BIOLOGICAL MOTORS AND MOLECULAR MACHINES

Any sufficiently advance technology is indistinguishable from magic. [Arthur C. Clarke] An utterly  appropriate quote used by Professor Leigh to end his magical talk Artificial motors and machines.

Presenting the latest developments in the field of nanotechnology and molecules with moving parts, Professor Leigh showed a video where small droplets containing engineered molecules which on exposure to ultraviolet light changed their position so dramatically that they could propel droplets across flat or slanted surfaces. These nanoshuttles could also be used in smart materials - changing their properties (e.g. volume, viscosity, conductivity) in response to stimulus.

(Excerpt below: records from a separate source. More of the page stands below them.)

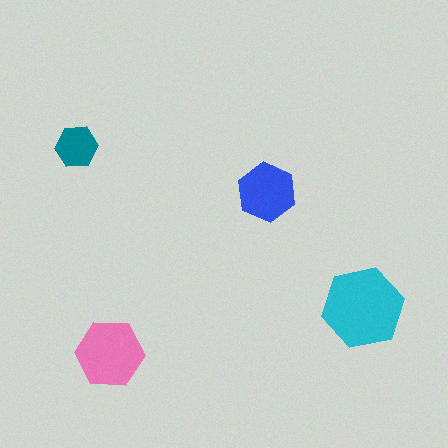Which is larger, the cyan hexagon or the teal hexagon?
The cyan one.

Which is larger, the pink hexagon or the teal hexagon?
The pink one.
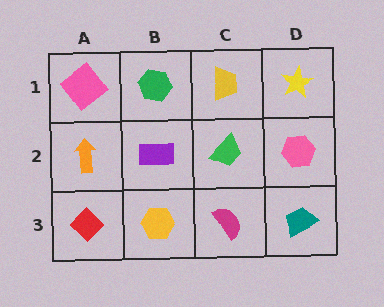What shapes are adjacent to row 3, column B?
A purple rectangle (row 2, column B), a red diamond (row 3, column A), a magenta semicircle (row 3, column C).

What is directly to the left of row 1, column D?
A yellow trapezoid.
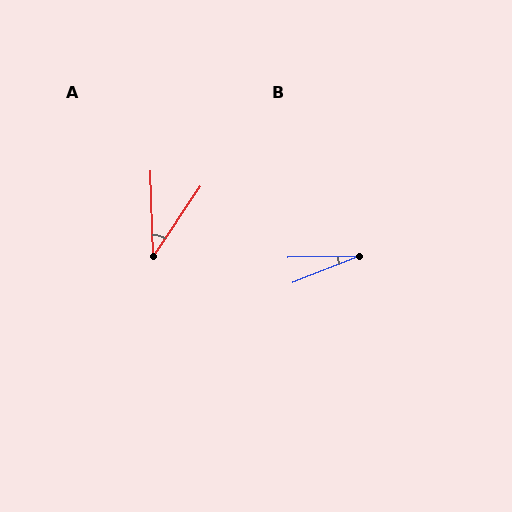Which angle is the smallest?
B, at approximately 21 degrees.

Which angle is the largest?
A, at approximately 36 degrees.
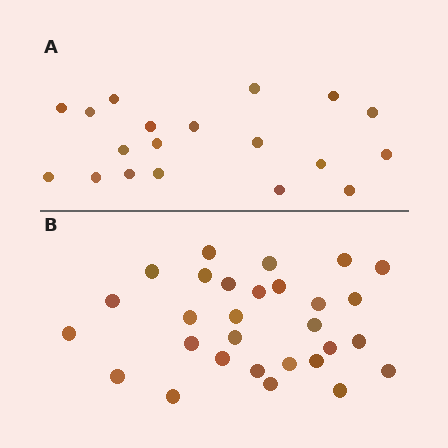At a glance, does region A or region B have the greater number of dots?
Region B (the bottom region) has more dots.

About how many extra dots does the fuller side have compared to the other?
Region B has roughly 10 or so more dots than region A.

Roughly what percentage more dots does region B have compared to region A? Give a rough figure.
About 55% more.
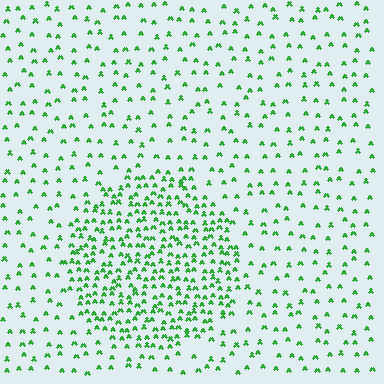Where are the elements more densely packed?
The elements are more densely packed inside the circle boundary.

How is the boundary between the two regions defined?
The boundary is defined by a change in element density (approximately 2.6x ratio). All elements are the same color, size, and shape.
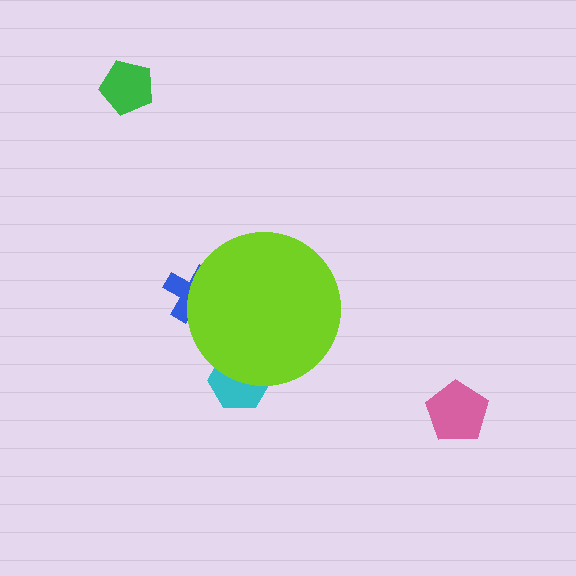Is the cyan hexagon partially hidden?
Yes, the cyan hexagon is partially hidden behind the lime circle.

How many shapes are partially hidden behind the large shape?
2 shapes are partially hidden.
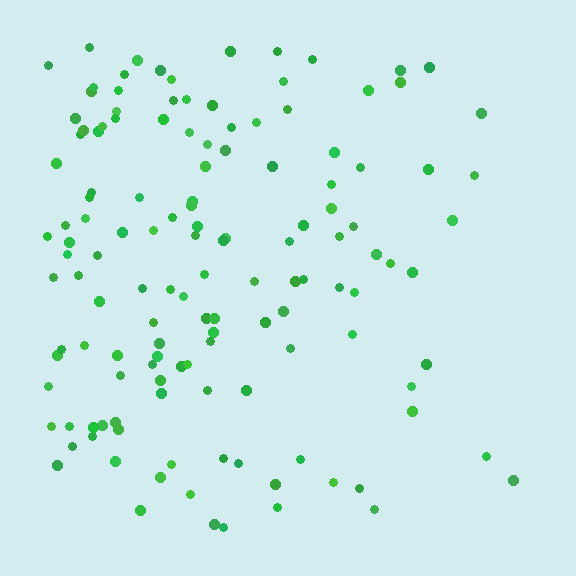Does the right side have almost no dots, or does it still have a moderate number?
Still a moderate number, just noticeably fewer than the left.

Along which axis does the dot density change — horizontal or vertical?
Horizontal.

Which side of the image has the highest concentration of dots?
The left.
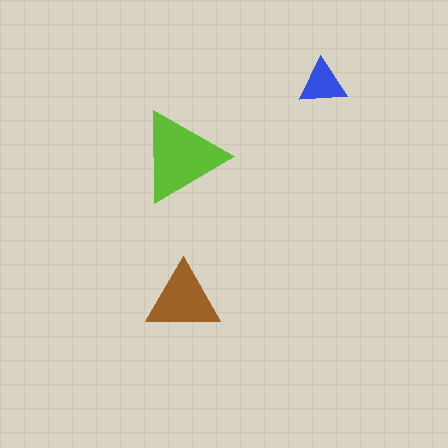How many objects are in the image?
There are 3 objects in the image.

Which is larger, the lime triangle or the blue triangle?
The lime one.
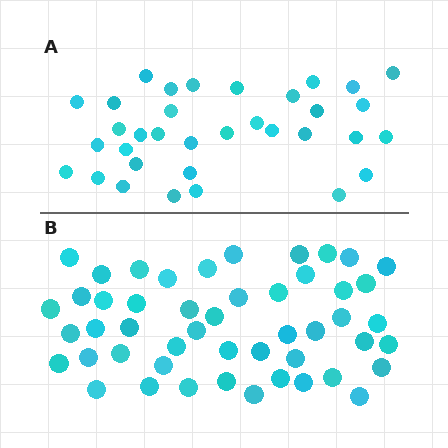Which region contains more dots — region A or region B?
Region B (the bottom region) has more dots.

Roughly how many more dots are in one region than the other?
Region B has approximately 15 more dots than region A.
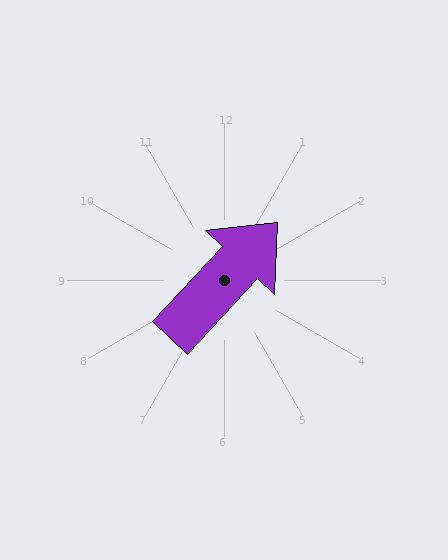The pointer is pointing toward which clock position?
Roughly 1 o'clock.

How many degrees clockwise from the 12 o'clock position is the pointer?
Approximately 43 degrees.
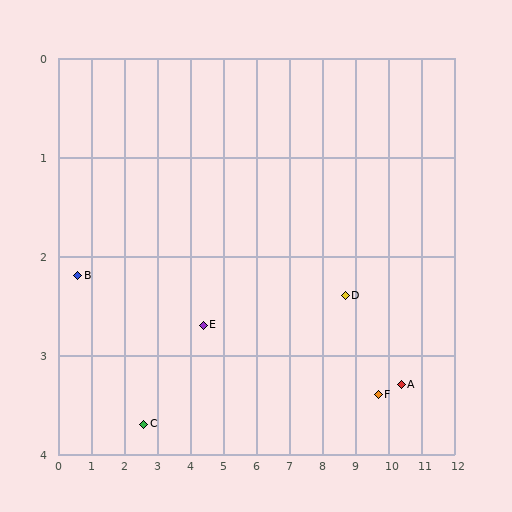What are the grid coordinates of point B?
Point B is at approximately (0.6, 2.2).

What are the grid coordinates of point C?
Point C is at approximately (2.6, 3.7).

Through disappearing hankies, self assembling newspapers, metal rings caught in mid-air by ropes and literally reading my mind underlying principles of the technology were revealed.  Dr Klenerman of Cambridge University discussed a microscopy technique which delivers a molecular gaze into living cells as well as precision delivery of molecules onto cells. The technique of delivery was illustrated using florescence DNA for which his team design the Cambridge University’s crests at the width of a human hair (15µm).  The talk on Rotary motors in biology was held by Professor Sir John Walker who won the Nobel Prize for Chemistry in 1997 for his work on enzymes involved in ATP synthesis. He gave a technical overview of the workings of rotary nanomotors and how the generation of biological energy is dependant on the rotary mechanism of the ATP synthase.   The final talk discussed the future of molecular machines looking at recent discoveries and developing applications such as lab on a chip, microfluids, photofluidity, sensors, nanoelectromechanical switches and molecular machines.  Recent discoveries included optical tweezers where matter is held in suspension to offset effects of gravity and methods to cool and trap atoms with laser light.